In response, the Trump administration would most likely cite Iran’s extensive support for terrorism in any legal justification, as it did when Mr. Trump ordered a drone strike on the commander of Iran’s elite Quds force, Maj. Gen. Qassim Suleimani, in January 2020.
While the United States has never directly designated Mr. Khamenei as a terrorist, it has named Iran as a state sponsor of terrorism. Mr. Khamenei is also the leader of the Islamic Revolutionary Guards, which both the United States and Europe have designated as a terror organization.
The Justice Department justified the strike that killed General Suleimani as lawful because he was “actively developing plans for further attacks against U.S. military personnel and diplomats,” according to a heavily redacted memo released after the strike.

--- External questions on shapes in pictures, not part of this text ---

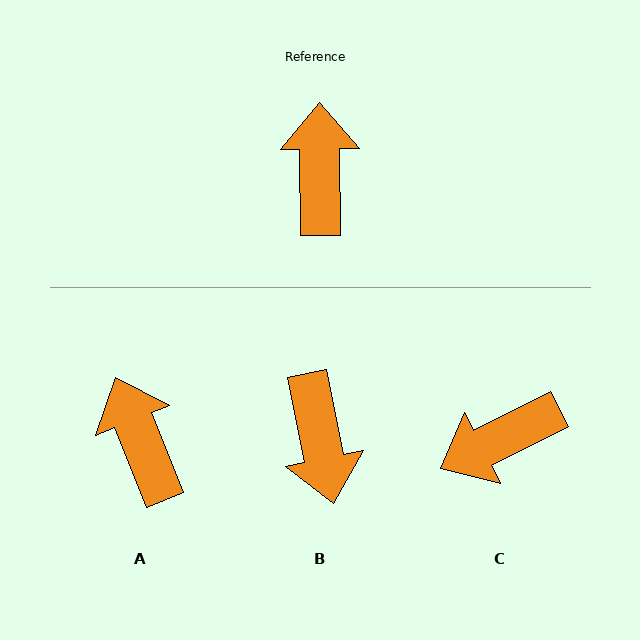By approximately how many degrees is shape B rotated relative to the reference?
Approximately 169 degrees clockwise.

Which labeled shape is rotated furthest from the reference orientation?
B, about 169 degrees away.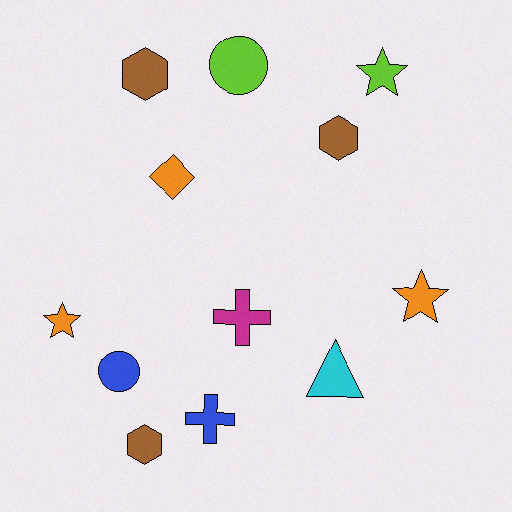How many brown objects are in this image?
There are 3 brown objects.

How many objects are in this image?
There are 12 objects.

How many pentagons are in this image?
There are no pentagons.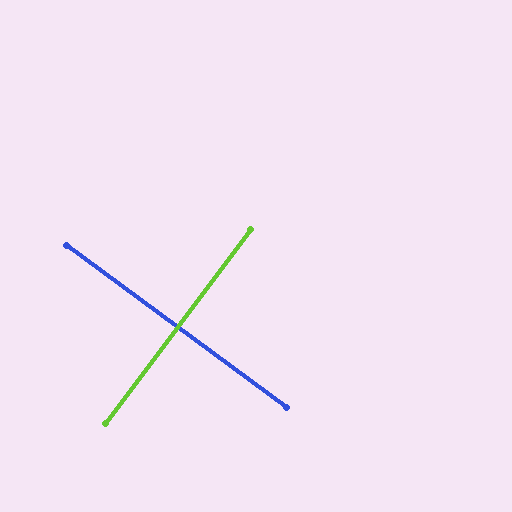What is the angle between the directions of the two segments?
Approximately 89 degrees.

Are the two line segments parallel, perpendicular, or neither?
Perpendicular — they meet at approximately 89°.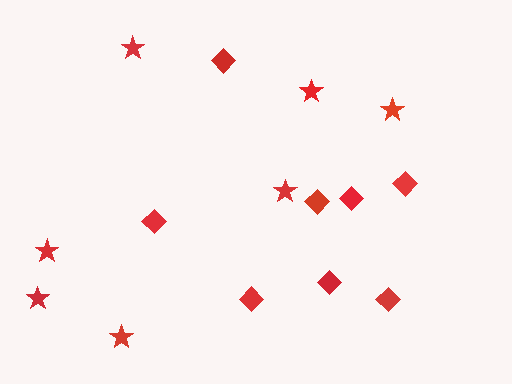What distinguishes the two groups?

It is unclear whether the White House has sought a legal opinion for the Iran options, but the military continues to build up its presence in the region should Mr. Trump authorize action.
The aircraft carrier Abraham Lincoln, armed with F/A-18 attack planes and stealthy F-35 fighter jets, is on station in the Arabian Sea, and well within striking distance of Iranian targets, Navy officials said this week. The carrier is accompanied by three missile-firing destroyers.
The United States has already sent a dozen additional F-15E attack planes to the region to strengthen strike aircraft numbers, according to U.S. officials. And the Pentagon has dispatched more Patriot and THAAD air defenses to the region to help protect American troops based there from any retaliatory strikes by Iranian short- and medium-range missiles.
Long-range bombers based in the United States that could strike targets in Iran remain on a higher-than-usual alert status. The Pentagon heightened the alert status two weeks ago when Mr. Trump requested options to respond to the bloody crackdown on protests in the country.